Legislator: ‘never heard from a soul’ about Como tourism tax

By John Howell

Local and private bills in the legislature to add tourism sales tax to food, beverages and lodging in Como and in Sardis met mixed success in the final week of the 2008 regular legislative session.

The Como bill failed and the Sardis bill passed.

Senator Nolan Mettetal, who represents Panola and Tate Counties, attributed the failure of the Como local and private bill to a lack of specific tourism language in the bill and the lack of a concerted effort by Como officials.

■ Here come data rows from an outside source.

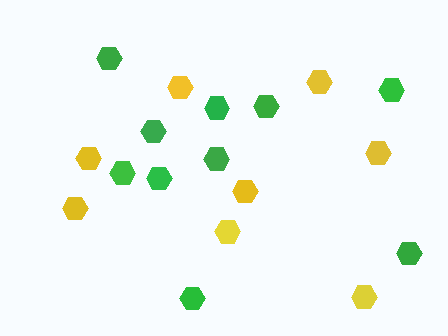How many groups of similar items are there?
There are 2 groups: one group of yellow hexagons (8) and one group of green hexagons (10).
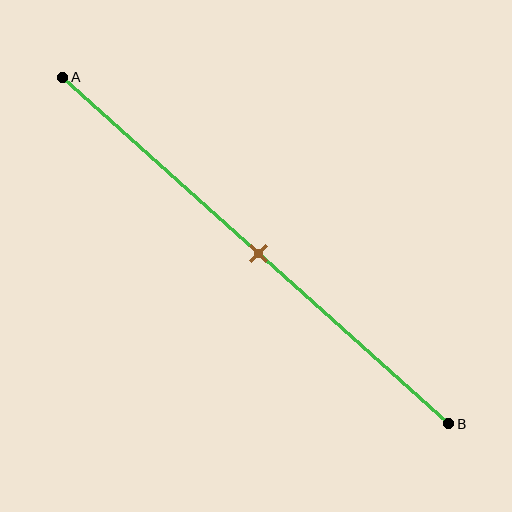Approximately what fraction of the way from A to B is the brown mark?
The brown mark is approximately 50% of the way from A to B.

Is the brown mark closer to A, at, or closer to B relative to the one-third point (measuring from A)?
The brown mark is closer to point B than the one-third point of segment AB.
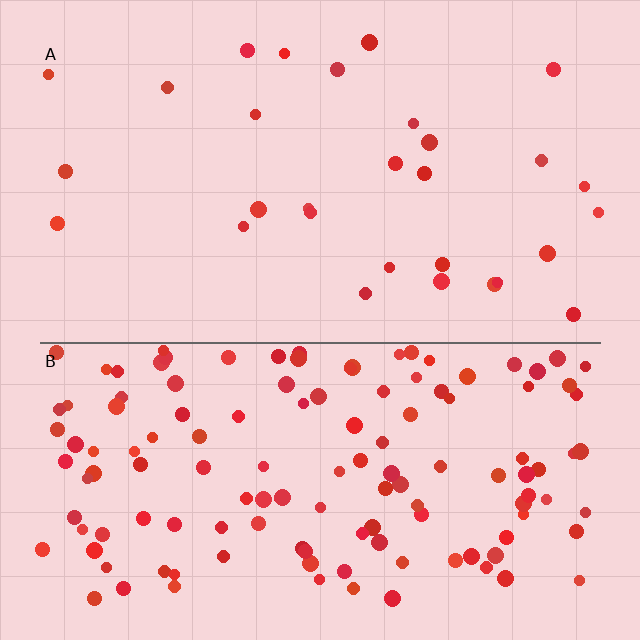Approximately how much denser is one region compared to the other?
Approximately 4.5× — region B over region A.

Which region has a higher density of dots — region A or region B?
B (the bottom).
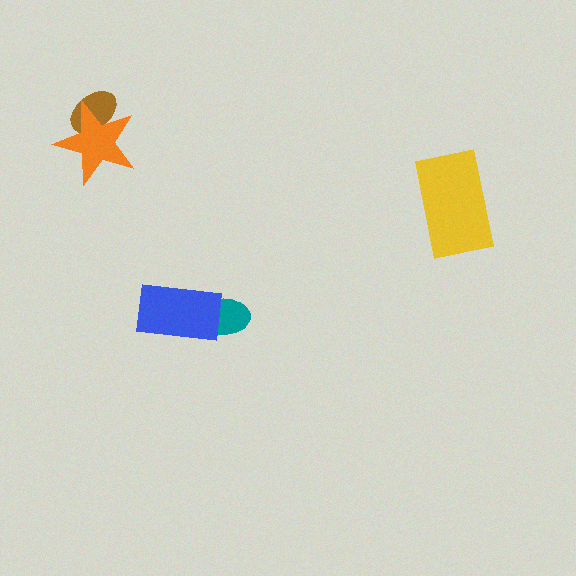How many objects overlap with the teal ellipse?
1 object overlaps with the teal ellipse.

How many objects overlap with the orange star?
1 object overlaps with the orange star.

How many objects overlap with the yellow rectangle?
0 objects overlap with the yellow rectangle.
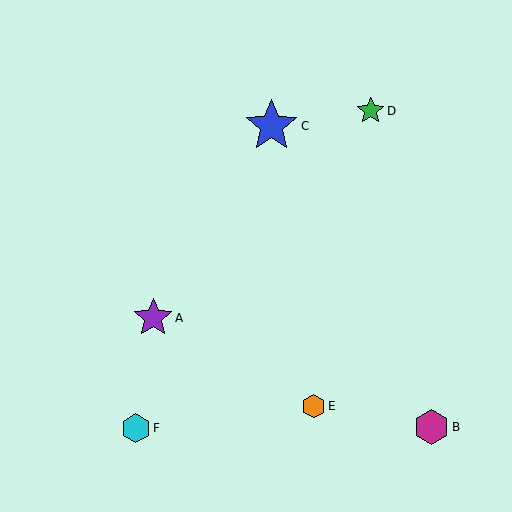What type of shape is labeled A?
Shape A is a purple star.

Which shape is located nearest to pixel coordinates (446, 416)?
The magenta hexagon (labeled B) at (432, 427) is nearest to that location.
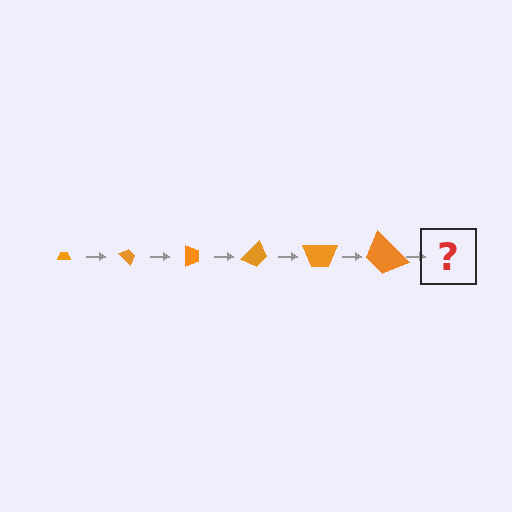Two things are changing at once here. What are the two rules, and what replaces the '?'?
The two rules are that the trapezoid grows larger each step and it rotates 45 degrees clockwise each step. The '?' should be a trapezoid, larger than the previous one and rotated 270 degrees clockwise from the start.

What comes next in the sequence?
The next element should be a trapezoid, larger than the previous one and rotated 270 degrees clockwise from the start.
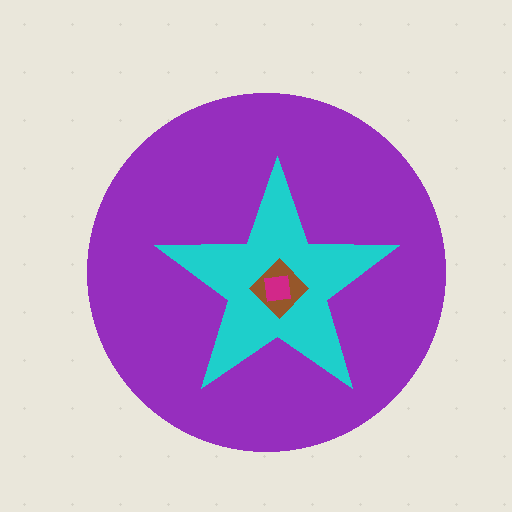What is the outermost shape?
The purple circle.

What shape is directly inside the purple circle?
The cyan star.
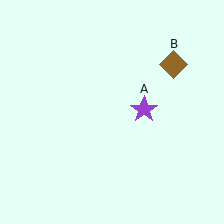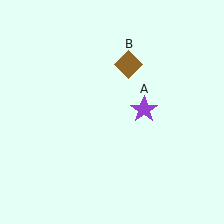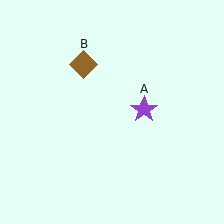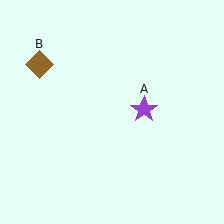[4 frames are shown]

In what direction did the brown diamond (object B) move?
The brown diamond (object B) moved left.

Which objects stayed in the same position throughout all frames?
Purple star (object A) remained stationary.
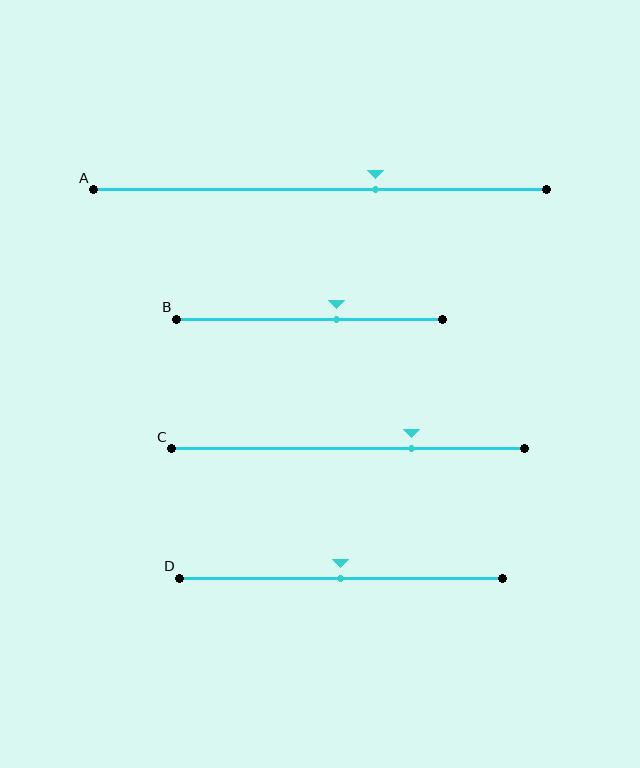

“I never saw the resolution,” Senator Nolan Mettetal said. “I still haven’t heard from a soul from Como,” Mettetal added. He said that he once spoke about a tourism tax with Dee Ruhl, wife of Como alderman Dr. Forster Ruhl, about a year earlier.

Mettetal said that he had not been aware that the Como tourism tax measure was in the legislature until it came to the Senate Finance Committee on the final day that it could be considered. Mettetal is a member of the Finance Committee.

“The holdup was in the Senate,” said bill sponsor Representative Joe Gardner of Batesville. “Why they didn’t, I don’t know.”

“We had eight or nine bills that were not tourism,” said Senator Dean Kirby of Rankin County, chairman of the Finance Committee.

“I assigned it to a sub-committee; … I don’t think that Nolan knew it was coming from the House,” Kirby said.

Though the Como bill, failed, a similar proposal sponsored by Senator Mettetal to create a tourism tax for Sardis passed. Both bills appeared to have been written in the same boilerplate language. Each bill calls for an election on the tax with approval of 60 percent of those voting.

The language of each bill is identical throughout their approximate 1,100 words each with two exceptions:

The preamble to the Como bill states “… revenue from the tax shall be expended by the Town of Como to promote tourism, industrial development and general economic development.”

The preamble to the Sardis bill states, “ … the revenue from the tax shall be expended by the City of Sardis to enhance tourism, for industrial and economic development and for the provision of parks and recreation facilities.”

The only other difference in the otherwise identically-worded bills comes in each bill’s section two.

“For the purpose of providing funds to promote tourism, industrial development and general economic development in the Town of Como,” states the Como bill that failed.

“For the purpose of providing funds to enhance tourism, for industrial and economic development and for the provision of parks and recreational facilities,” states the Senate bill that passed.

The next step for the Sardis tourism tax will be a referendum by Sardis voters in which 60 percent of those who vote must approve the tax.

Representative Warner McBride of Batesville, who co-sponsored the Como tourism tax bill, said that local and private bills have traditionally been passed “as a matter of course.”